Errors management

Fabricio Rocha - 08-Feb-2010 - Error treatment in programming always seems to be an underestimated topic, often untold by and to newbies, while it's a useful thing that might be naturally taught along with the basics in a programming language. Only after some two years of studying Tcl/Tk I was able to find some information about this subject and develop myself a very basic and limited idea of how applications can avoid being crashed by bugs or misuse, so I would like to discuss some error management techniques with the experienced folks, while building up a tutorial from this discussion (something highly useful by aspiring Tclers like me). And, please, treat the errors you find...

What is error management?

Error management is about handling (and sometimes deliberately causing) error termination in scripts. Error termination is one of the modes of termination (see Script termination: results and control) provided by Tcl. As with all modes of termination, the interpreter gathers three pieces of information about the termination: the return code (always 1 in the case of error termination), the result value (by convention, the result value consists of an error message in the case of error termination), and the return options dictionary (a dictionary structure, described under its own heading below).

Exceptions happen in an unplanned manner in programs: numeric operations overflow, a divisor value happens to be 0, a resource turns out to be unavailable, etc. Such events need to be dealt with to avoid the program crashing. Exceptions can, on the other hand, also be used as a form of flow control to e.g. abandon a deeply nested subroutine that can't complete its task for some reason, and withdraw directly to a save point location higher up in the call stack.

Which error-management features are provided by Tcl?

Exception raising commands

The following commands cause an error (raise an exception) that must be handled by code on an earlier level on the call stack: if the error isn't handled (see below), the program stops. Exception-raising commands can add to the error information gathered by the interpreter, as described in the following.

return

The return command has been around for a long time, but has only been able to raise exceptions since Tcl 8.5.

When used to raise an exception, the minimal invocation is return -code error. Instead of -code error you may write -code 1: it has the same meaning.

The value of the -code option is stored in the return options dictionary. Other options, such as -level, -errorinfo, -errorcode, -errorline, and -errorstack, may be added to the invocation of return and have their values stored in the return options dictionary too. The option -options, with a dictionary for value, may be used to set the return options dictionary all at once.

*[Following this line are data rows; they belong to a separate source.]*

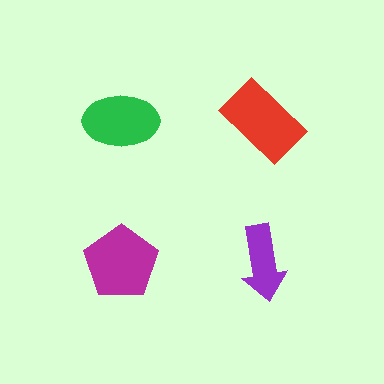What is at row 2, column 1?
A magenta pentagon.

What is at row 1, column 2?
A red rectangle.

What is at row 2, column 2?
A purple arrow.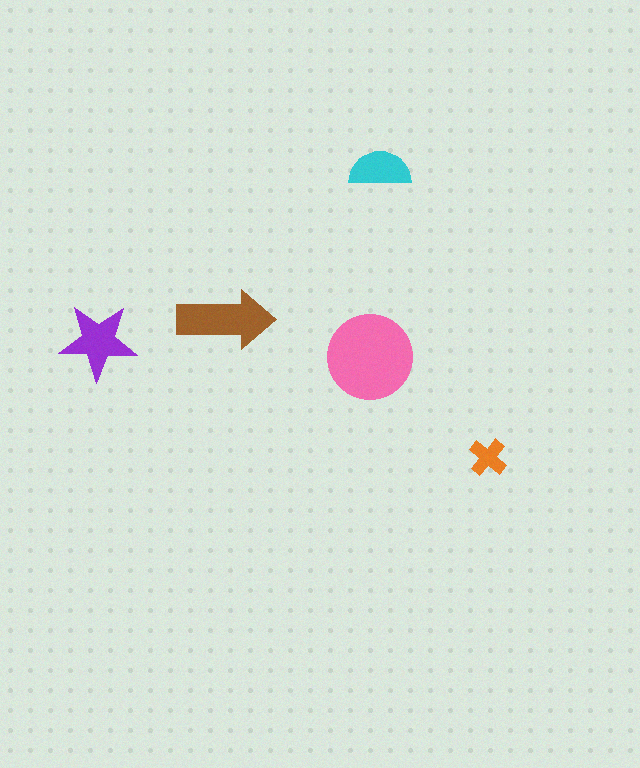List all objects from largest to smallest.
The pink circle, the brown arrow, the purple star, the cyan semicircle, the orange cross.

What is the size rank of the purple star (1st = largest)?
3rd.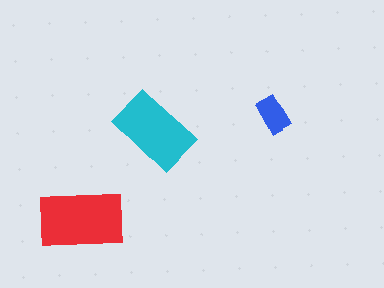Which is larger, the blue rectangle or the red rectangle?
The red one.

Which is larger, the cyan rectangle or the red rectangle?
The red one.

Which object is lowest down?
The red rectangle is bottommost.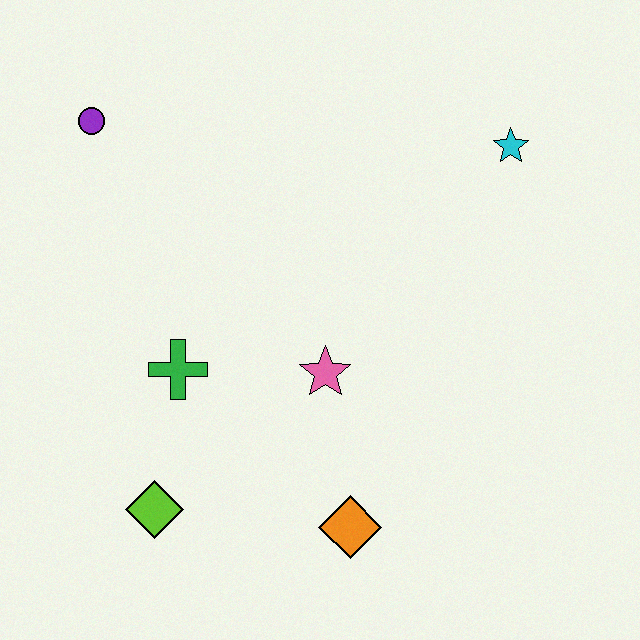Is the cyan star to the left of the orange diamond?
No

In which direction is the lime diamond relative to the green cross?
The lime diamond is below the green cross.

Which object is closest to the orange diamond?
The pink star is closest to the orange diamond.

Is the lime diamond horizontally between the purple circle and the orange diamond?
Yes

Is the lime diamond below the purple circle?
Yes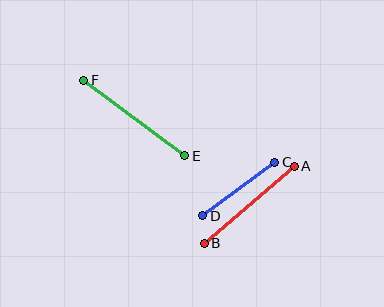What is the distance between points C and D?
The distance is approximately 90 pixels.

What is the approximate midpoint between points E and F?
The midpoint is at approximately (134, 118) pixels.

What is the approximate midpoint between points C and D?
The midpoint is at approximately (239, 189) pixels.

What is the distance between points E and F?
The distance is approximately 126 pixels.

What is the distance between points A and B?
The distance is approximately 118 pixels.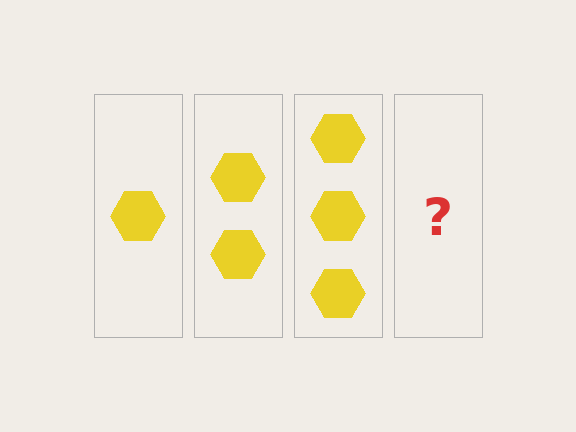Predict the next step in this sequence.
The next step is 4 hexagons.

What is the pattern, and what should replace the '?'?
The pattern is that each step adds one more hexagon. The '?' should be 4 hexagons.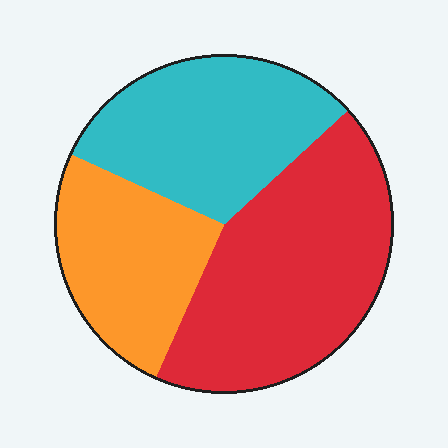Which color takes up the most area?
Red, at roughly 45%.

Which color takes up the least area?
Orange, at roughly 25%.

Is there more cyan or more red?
Red.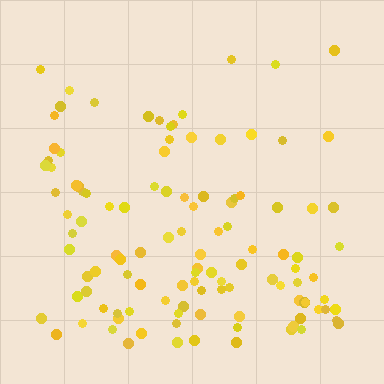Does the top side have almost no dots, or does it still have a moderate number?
Still a moderate number, just noticeably fewer than the bottom.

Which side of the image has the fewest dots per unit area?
The top.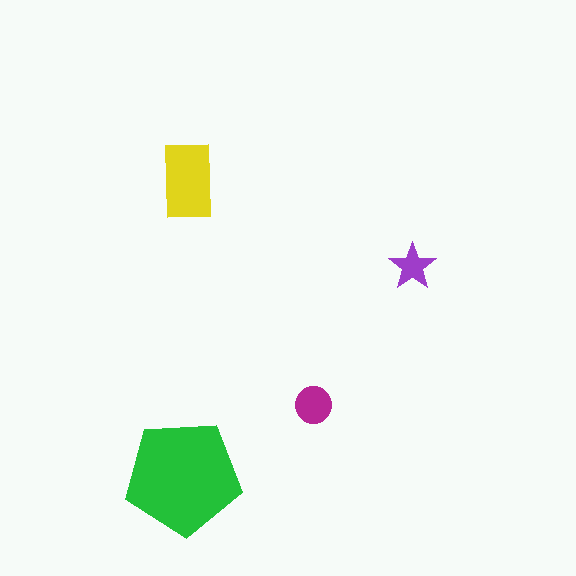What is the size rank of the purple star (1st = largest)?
4th.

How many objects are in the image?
There are 4 objects in the image.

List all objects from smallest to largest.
The purple star, the magenta circle, the yellow rectangle, the green pentagon.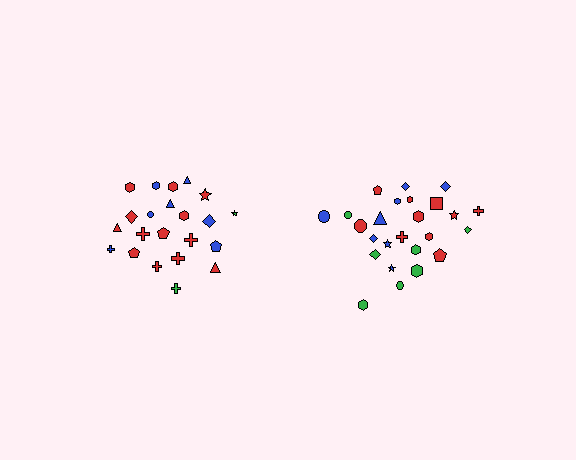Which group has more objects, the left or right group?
The right group.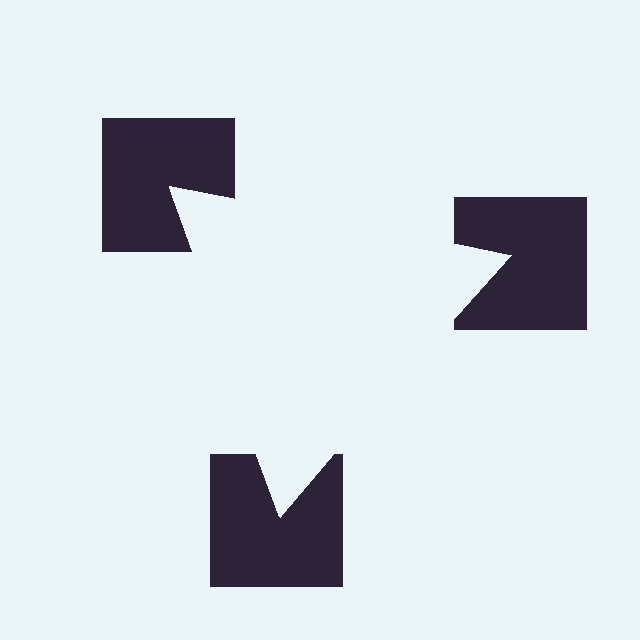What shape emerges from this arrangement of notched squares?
An illusory triangle — its edges are inferred from the aligned wedge cuts in the notched squares, not physically drawn.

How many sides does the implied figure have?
3 sides.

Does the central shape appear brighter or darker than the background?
It typically appears slightly brighter than the background, even though no actual brightness change is drawn.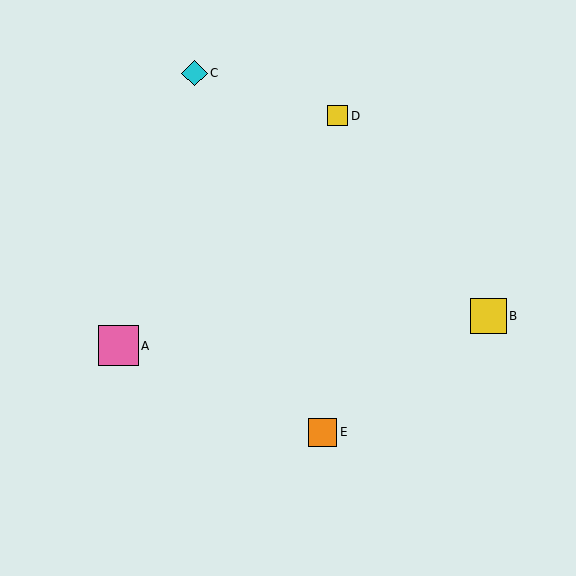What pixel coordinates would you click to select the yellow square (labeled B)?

The return command always passes a return code equal to the value of the -code option (which, again, should be 1 or error when raising an exception) and a result value equal to the optional result parameter, which comes after any options given. It basically sets up the return options dictionary according to the invocation, with default values used if some options aren't provided.

See return and the man page for a more thorough description of the command.

error

The error command has been the primary exception-raising command since Tcl 8.4.

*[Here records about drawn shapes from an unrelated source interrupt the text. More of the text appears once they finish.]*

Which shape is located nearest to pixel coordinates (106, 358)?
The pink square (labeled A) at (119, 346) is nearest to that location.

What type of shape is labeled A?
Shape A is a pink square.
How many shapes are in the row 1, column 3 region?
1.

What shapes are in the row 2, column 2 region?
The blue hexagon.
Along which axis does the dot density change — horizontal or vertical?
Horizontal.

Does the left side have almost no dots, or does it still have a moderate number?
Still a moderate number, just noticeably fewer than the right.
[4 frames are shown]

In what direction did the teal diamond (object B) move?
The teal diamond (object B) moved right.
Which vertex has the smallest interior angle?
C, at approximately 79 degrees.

It can be invoked in three ways:

The invocation......is functionally equivalent to:
"Unary error"error messagereturn -code error -level 0 message
"Binary error"error message inforeturn -code error -level 0 -errorinfo info message
"Ternary error"error message info codereturn -code error -level 0 -errorinfo info -errorcode code message

The error command always passes a return code of 1 and a result value equal to the message parameter. It sets up the return options dictionary a bit differently depending on the invocation.

See error and the man page for a more thorough description of the command.

throw

The throw command was added in Tcl 8.6.

It is invoked like this:

throw type message

which is functionally equivalent to:

return -code error -level 0 -errorcode type message

The throw command always passes a return code of 1 and a result value equal to the message parameter.

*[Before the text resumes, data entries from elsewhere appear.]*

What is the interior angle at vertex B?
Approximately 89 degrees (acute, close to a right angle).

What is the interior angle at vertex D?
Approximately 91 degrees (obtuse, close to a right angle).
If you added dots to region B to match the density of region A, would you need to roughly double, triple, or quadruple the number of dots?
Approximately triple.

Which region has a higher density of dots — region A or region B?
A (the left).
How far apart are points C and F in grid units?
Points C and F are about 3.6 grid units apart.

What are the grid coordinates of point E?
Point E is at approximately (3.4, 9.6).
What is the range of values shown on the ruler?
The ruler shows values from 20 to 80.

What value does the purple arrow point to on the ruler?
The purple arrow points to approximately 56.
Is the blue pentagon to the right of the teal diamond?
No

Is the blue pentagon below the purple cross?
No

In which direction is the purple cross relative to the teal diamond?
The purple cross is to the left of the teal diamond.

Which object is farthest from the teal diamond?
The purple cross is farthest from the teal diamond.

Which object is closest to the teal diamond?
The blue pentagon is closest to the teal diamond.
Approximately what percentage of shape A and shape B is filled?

See throw and the man page for a more thorough description of the command.

Dealing with an unknown command

This is a conditionally exception-raising command. When Tcl is asked to execute a command procedure it doesn't know, it first attempts to save the situation by invoking another command named unknown, which then goes through a multi-step procedure to find the command that was asked for. If it still fails to find the command that was invoked, it raises an exception. You can override this behavior by providing your own unknown procedure.

Since Tcl 8.5, there is also the namespace unknown command, which allows the programmer to name a procedure which will be called when a command/procedure lookup fails in the scope of a specific namespace.

The unknown command doesn't always raise an exception, but when it does, it passes a return code of 1 and a result value equal to invalid command name "yyz" (should the (non-existent) command yyz be invoked).

See unknown and the man page for a more thorough description of the command. The namespace unknown command is described here .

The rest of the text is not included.